Naver is the largest search engine in South Korea. At Naver our mission is to connect people to information that enriches everyday life. Since started in 1999 as a web search portal, Naver has successfully delivered a wide range of information and communication services including Naver Mobile, LINE messenger, SNOW and Webtoon. Continuous innovations in search technology, big data and recommender system play an important role in such success. In this talk we will highlight some ongoing efforts to improve search services, specifically how Naver’s search engine has been powered by Artificial Intelligence (AI). This talk will present recent development and future directions in product-centric AI research of NAVER and LINE.
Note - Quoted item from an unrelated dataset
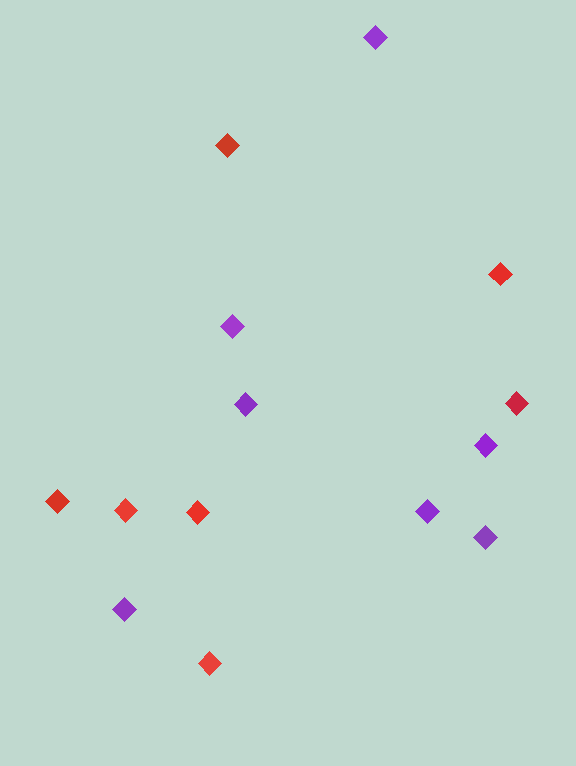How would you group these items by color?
There are 2 groups: one group of red diamonds (7) and one group of purple diamonds (7).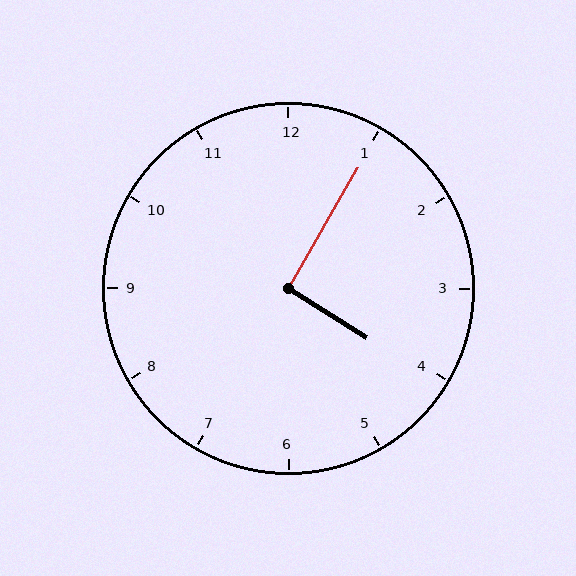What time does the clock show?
4:05.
Advertising Data for Social Good

Ingmar Weber
Advertising Data for Social Good
Invited Speaker Ingmar Weber
Research Director
Qatar Computing Research Institute

Ingmar Weber is the research director of the Social Computing Group at the Qatar Computing Research Institute (QCRI). His interdisciplinary research looks at what online user-generated data can tell us about the offline world and society at large. He works with sociologists, political scientists, demographers and medical professionals as well as with UN agencies and NGOs in the Data for Development space. Prior to joining QCRI, Dr Weber was a researcher at Yahoo Research Barcelona. As an undergraduate he studied mathematics at the University of Cambridge before pursuing a PhD at the Max-Planck Institute for Computer Science. He is an ACM, IEEE and AAAI Senior Member and serves as an ACM Distinguished Speaker.
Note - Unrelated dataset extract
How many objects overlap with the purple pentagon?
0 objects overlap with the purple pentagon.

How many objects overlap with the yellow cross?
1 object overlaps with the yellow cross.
Most of the big internet companies, such as Facebook, Google or Twitter, generate their revenue from targeted advertising. To offer advertisers with advanced targeting capabilities, these companies collect large amounts of user data to build elaborate profiles. Based on these profiles an advertiser can then choose to target only, say, female Facebook users living in Taiwan who are aged 35-44, who used to live in the Philippines and who primarily use an iOS device to access Facebook. To help advertisers in planning their advertising campaigns and the related budget needs, the advertising platforms provide so-called audience estimates on how many of their users match the provided targeting criteria. In the example above, Facebook estimates that there are 3700 monthly active matching users (as of January 8, 2020). In this talk I’ll describe how, in close collaboration with different UN agencies, we’re tapping into these audience estimates to (i) monitor international migration, (ii) track digital gender gaps, and (iii) map wealth inequalities. We consistently find that, despite fake profiles and noise in the inference algorithms, data derived from the advertising platforms can provide valuable information that is complementary to other data sources. At the same time, our work shows the risk of identifying vulnerable groups, rather than individuals, which is often not adequately considered in discussions focused on individual privacy.